Limit Type What it Limits When Applied Attack Prevented
size_limit DFA state machine memory Compile time State explosion
backtrack_limit Backtracking iterations Execution time Catastrophic backtracking

Common limits:

use regex::RegexBuilder;
 
fn common_limits() {
    // Conservative for user input
    RegexBuilder::new("pattern")
        .size_limit(64 * 1024)      // 64KB
        .backtrack_limit(10_000);
    
    // Moderate for internal patterns
    RegexBuilder::new("pattern")
        .size_limit(1024 * 1024)    // 1MB
        .backtrack_limit(100_000);
    
    // Relaxed for trusted/known patterns
    RegexBuilder::new("pattern")
        .size_limit(10 * 1024 * 1024)  // 10MB
        .backtrack_limit(1_000_000);
}

Key insight: size_limit is a compile-time protection against ReDoS attacks that works by limiting the memory required for the regex engine's state machine.

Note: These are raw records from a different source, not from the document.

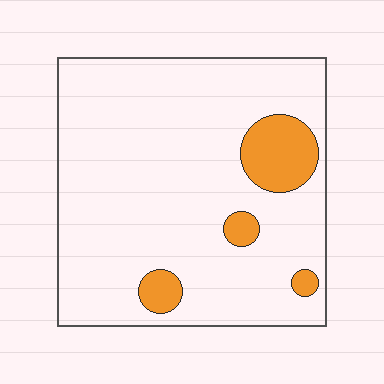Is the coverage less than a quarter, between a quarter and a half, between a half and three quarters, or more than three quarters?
Less than a quarter.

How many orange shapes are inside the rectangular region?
4.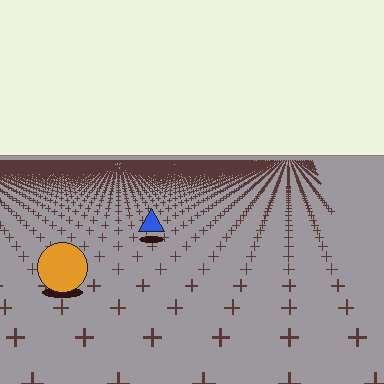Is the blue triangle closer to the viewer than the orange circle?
No. The orange circle is closer — you can tell from the texture gradient: the ground texture is coarser near it.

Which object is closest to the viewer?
The orange circle is closest. The texture marks near it are larger and more spread out.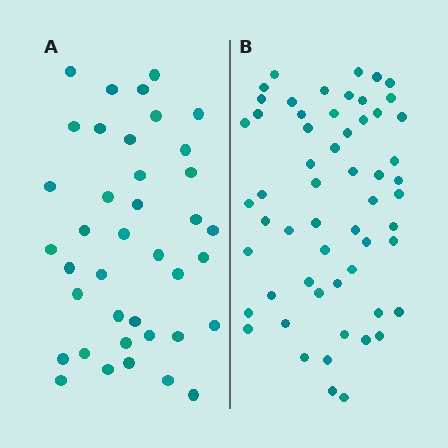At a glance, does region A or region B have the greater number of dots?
Region B (the right region) has more dots.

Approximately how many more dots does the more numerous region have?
Region B has approximately 20 more dots than region A.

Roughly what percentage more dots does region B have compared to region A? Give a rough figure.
About 45% more.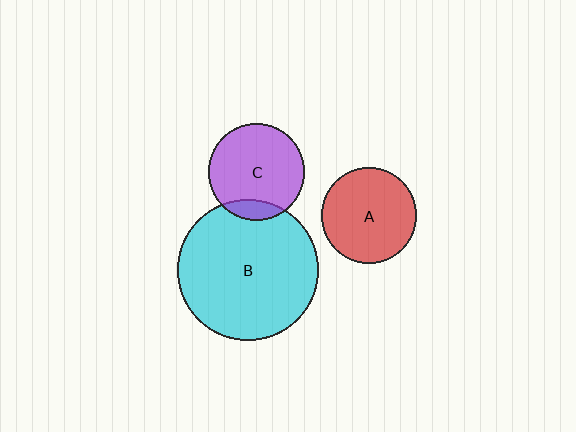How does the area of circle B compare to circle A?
Approximately 2.2 times.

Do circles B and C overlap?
Yes.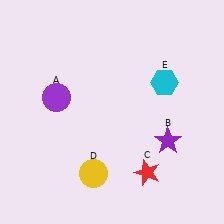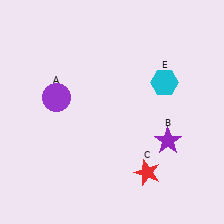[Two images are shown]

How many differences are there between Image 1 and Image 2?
There is 1 difference between the two images.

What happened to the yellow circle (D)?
The yellow circle (D) was removed in Image 2. It was in the bottom-left area of Image 1.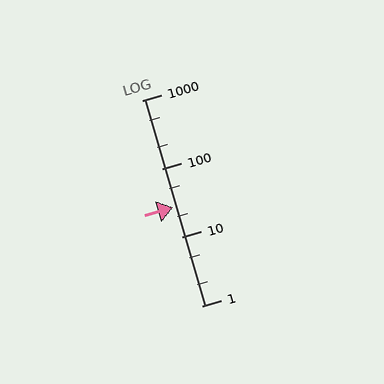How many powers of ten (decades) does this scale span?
The scale spans 3 decades, from 1 to 1000.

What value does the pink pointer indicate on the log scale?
The pointer indicates approximately 27.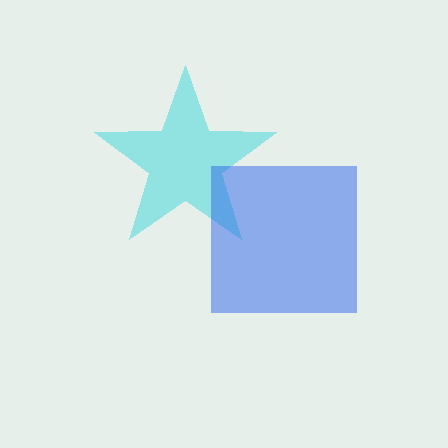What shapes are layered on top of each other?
The layered shapes are: a cyan star, a blue square.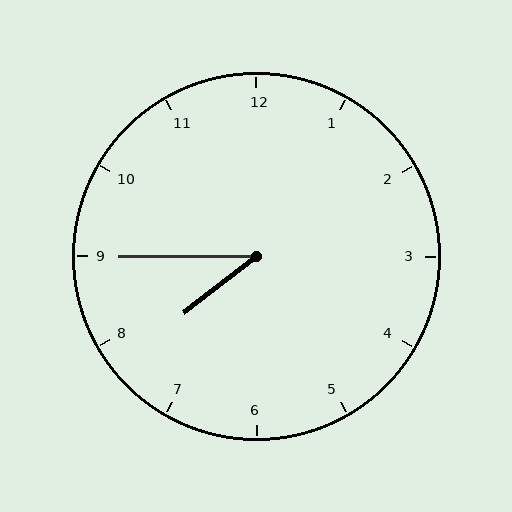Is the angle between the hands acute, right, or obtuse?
It is acute.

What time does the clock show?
7:45.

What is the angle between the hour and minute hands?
Approximately 38 degrees.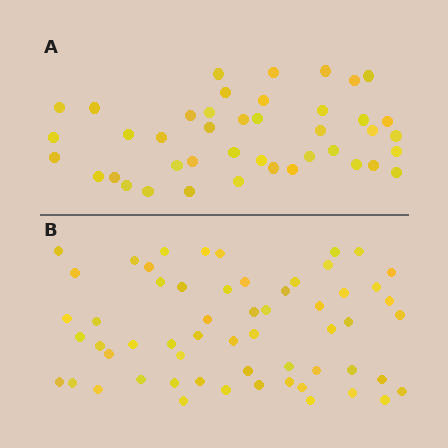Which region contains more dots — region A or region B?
Region B (the bottom region) has more dots.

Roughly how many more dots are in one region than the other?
Region B has approximately 15 more dots than region A.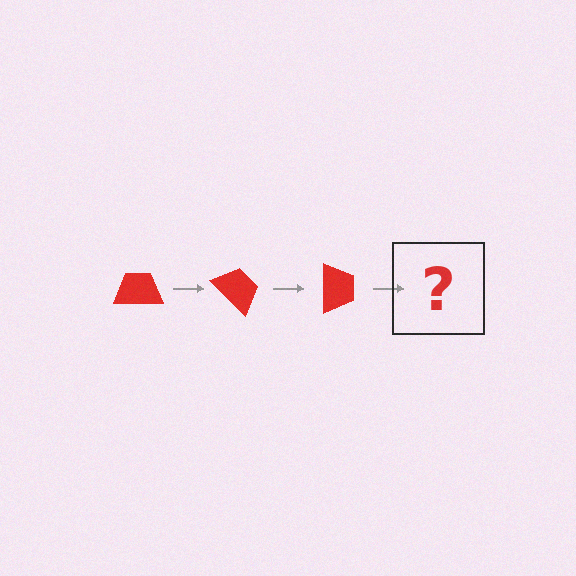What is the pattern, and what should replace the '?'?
The pattern is that the trapezoid rotates 45 degrees clockwise each step. The '?' should be a red trapezoid rotated 135 degrees clockwise.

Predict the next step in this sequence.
The next step is a red trapezoid rotated 135 degrees clockwise.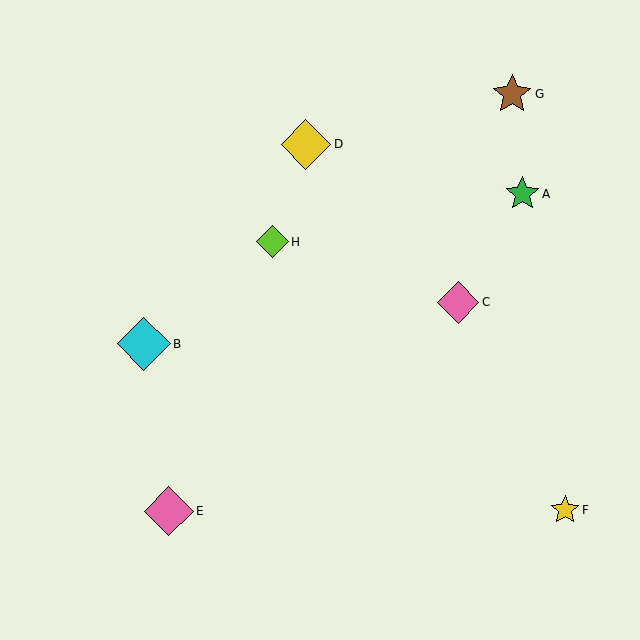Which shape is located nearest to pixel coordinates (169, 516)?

The regex crate uses a hybrid NFA/DFA approach where states are lazily built during execution; size_limit caps the total size of this state cache. This prevents patterns that would create exponentially many states—patterns like (a|b)* where the number of possible states grows with input length. The protection is proactive: rather than allowing pathological patterns to compile and potentially hang during execution, size_limit rejects them upfront during compilation. For comprehensive DoS protection, combine size_limit with backtrack_limit: the former catches patterns that create large state machines, while the latter catches patterns that would execute too many operations during matching. When accepting regex patterns from untrusted sources—search functionality, configuration files, API endpoints—always apply strict size limits to prevent denial-of-service attacks through regex state explosion.